Need help with the cachet maker


  • 19 Comments sorted by Votes Date Added
  • It's a U523 FDC. Can anyone tell me who made this cover. Thanks Richard
  • Not being able to examine the cachet closely, I think I would have to say that this is a latter-day 'add-on' cachet, with the bas-relief image of Washington applied recently to a blank FDC by a contemporary collector with a computer printer.

    This happens a lot these days. The American First Day Cover Society has long urged cachetmakers to include a notation on the reverse of the cover that the cachet is an 'add-on' and not "of the period" with the date of issue, when they do something like this to increase the value of a previously uncacheted FDC. Not all do!

    It's pretty unlikely that any cachetmaker in 1932 was using full-color process printing for their cachets. :wink:
  • The vignette Is brass.
  • I beleve the cancel is correct. like you said probably added on later . Thanks Richard
  • "The vignette Is brass."

    Really??! I'm surprised! It must not be very thick . . . or maybe they were created that way so the FDC could be used as a paperweight!
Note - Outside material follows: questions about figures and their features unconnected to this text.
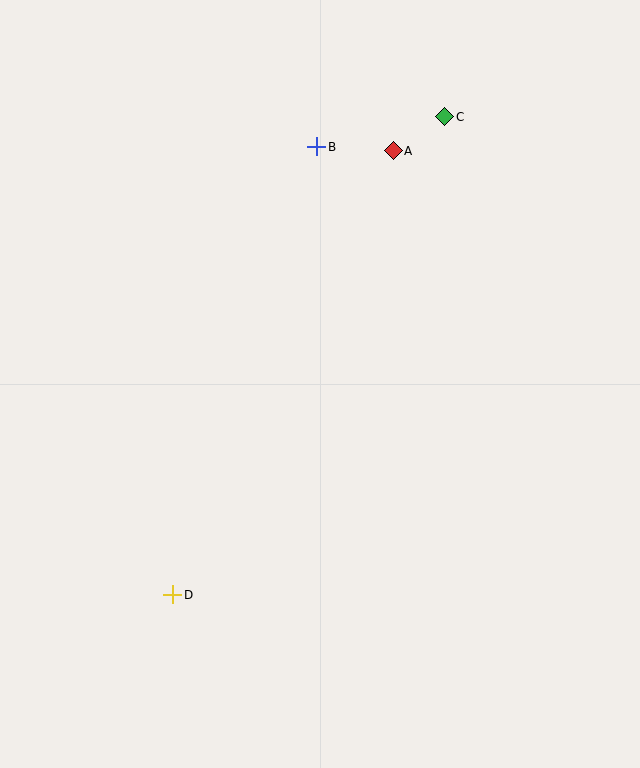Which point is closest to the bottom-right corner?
Point D is closest to the bottom-right corner.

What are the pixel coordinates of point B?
Point B is at (317, 147).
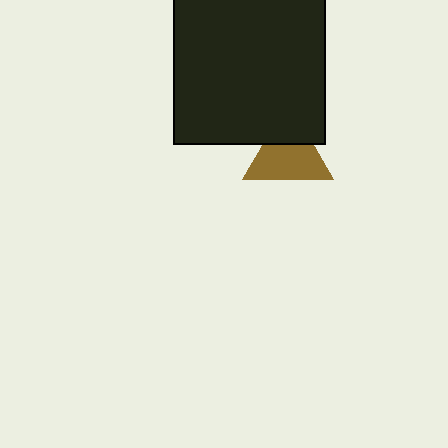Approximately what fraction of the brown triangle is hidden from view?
Roughly 32% of the brown triangle is hidden behind the black square.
    I've never seen one like that -- is it glued to the envelope, or visible through a 'window' cut in the paper? I couldn't tell from your scan that it was actually three-dimensional!
  • Its glued on and about as thin or thick as a old razor blade. Thicker than foil stamps.
  • It looks like it was on when it was canceled2
  • That's sure interesting!! I'm going to show your scan to a couple of Classic Era Specialists that I know and see if they are familiar with this cachetmaker.
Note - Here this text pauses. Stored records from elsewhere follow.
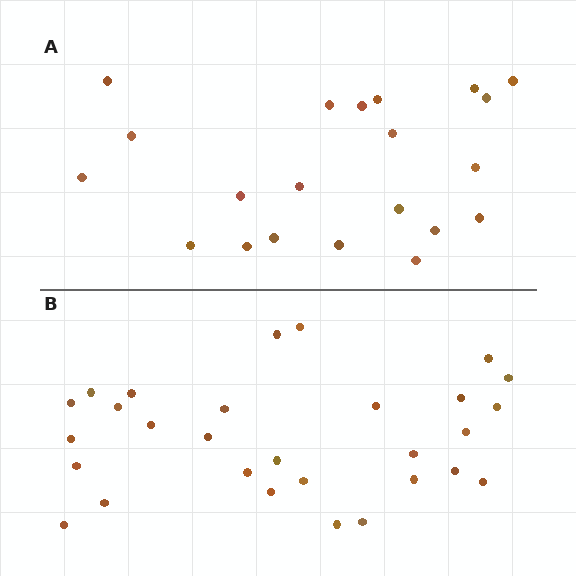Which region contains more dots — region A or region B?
Region B (the bottom region) has more dots.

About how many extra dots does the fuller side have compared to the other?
Region B has roughly 8 or so more dots than region A.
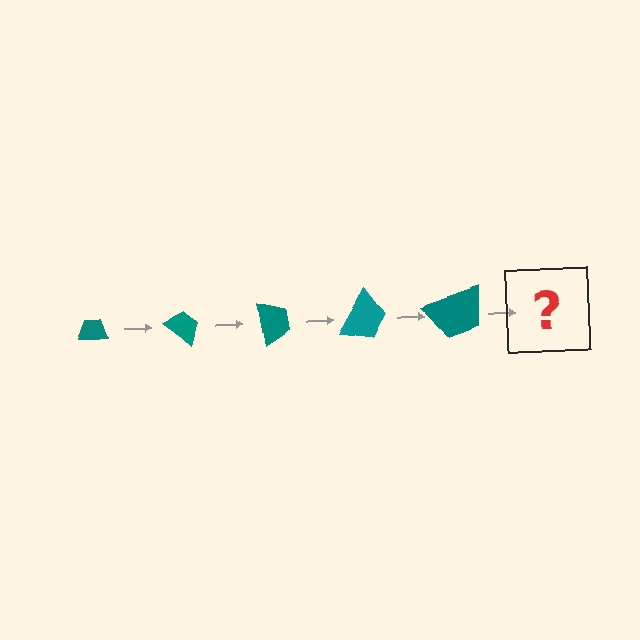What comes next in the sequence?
The next element should be a trapezoid, larger than the previous one and rotated 200 degrees clockwise from the start.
    I'd love to know his identity as much as you would! :smiley:
  • I asked on another message board frequented by many astute fdc luck yet....
  • Thank you for the reply's I'm having fun going through my old covers.
    Keep on Stamping
  • From John White of the AFDCS:

    "55049.2 in reply to 55049.1

    This item is listed in the Planty FDC Catalog as U523 P10, and Unknown. The caption reads:
    "Embossed bronze label plaque-like design with right profile bust of Washington, banner below."'
  • Thank you. Nice it a real FDC Thank you All for the help
  • This is an example of "foil embossing" - a close relative of steel die engraving (Artcraft and HF). In addition to an embossing die, heat and a thin colored foil is added to the procedure. Tremendous pressure and a heated die are applied to the paper along with a thin foil. When the pressure is released the foil stays attached to the paper where ever the die and heat were applied. It is an old procedure using modified letterpress equipment. Many cachet makers used it in the glory days of FDCs sometimes without foil (blind embossing). The raised part can go the other way making the front side a bunch of "dents" this is called debossing and foil can sometimes be used for this too with not so great results.
  • Thanks for that information, Wayne! It makes much more sense in this case than someone pouring tiny and thin bronze 'badges' and gluing them to the envelopes!
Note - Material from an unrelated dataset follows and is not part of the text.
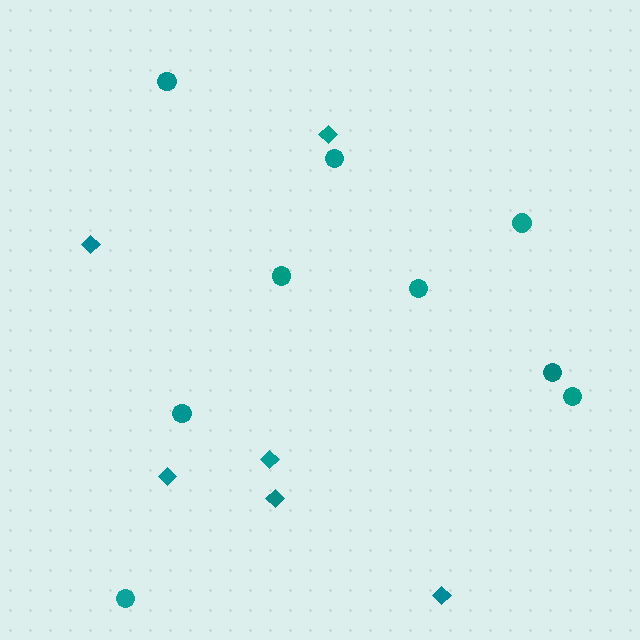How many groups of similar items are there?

    I am familiar with embossing, but not with the use of a 'bronze' foil, as this cachet was described. And I am a bit surprised to see that the reverse of the envelope, in the image that Richard W. posted, does not show the imprint of the embossing.

    I can't think of enough examples that I have seen to support your statement that "Many cachetmakers used it . . " Could you give us some examples?
  • edited November 2019 0 LikesVote Down
    A better way to say it is that examples appear many times. Artcraft, Artmaster, Fleetwood (early ones), House of Farnam are all cachet makers who produced engraved covers. Since the process is similar (ink rather than foil), blind embossing (no foil at all) can be included. Sometimes the effect is lost, other times you can feel it along with the engraving ridges.
    Blind embossing appears on stamps along with foil embossing too - mostly Sand Dunes and stamp factory nations. For one close to home check out the recent Transcontinental Railroad issue from the US and the less recent Woodstock issue.

    The reverse of the envelope does not show a "deboss' probably because the envelope was produced on a flat sheet then die cut, folded and glued afterwards. that eliminates the back showing anything and eliminates any registration problems for additional printing.

    Maybe because of my background or some other mental deficiency, but I love to examine a cover and discover just HOW it was produced.
  • "The reverse of the envelope does not show a "deboss' probably because the envelope was produced on a flat sheet then die cut, folded and glued afterwards."

    But this is a Post Office Dept. Stamped Envelope, so that can't be true, can it? The postal stationery envelope was sold over the counter already formed.

    Are you suggesting the envelope might have been 'exploded', then embossed by the cachetmaker, then reformed? I suppose that's possible --- maybe Richard Willis can let us know if there is 'debossing' on the inside of the front of the envelope! :wink:

  • EEK! It is possible it was done that way, but litterally thousands would have to have been purchased, produced.
    Looking closely at the image (as I should have done originally) you can see a slight indent on the back of the envelope.
    It is faint, but there. If the OP would like to give it to me, I can tell for sure then :).
  • If you look inside of the envelope you can see the indent better it's there. but I think it's more the way it's pressed on. its not foil. Its a Embossed bronze label plaque-like design you could cut your finger on the edge.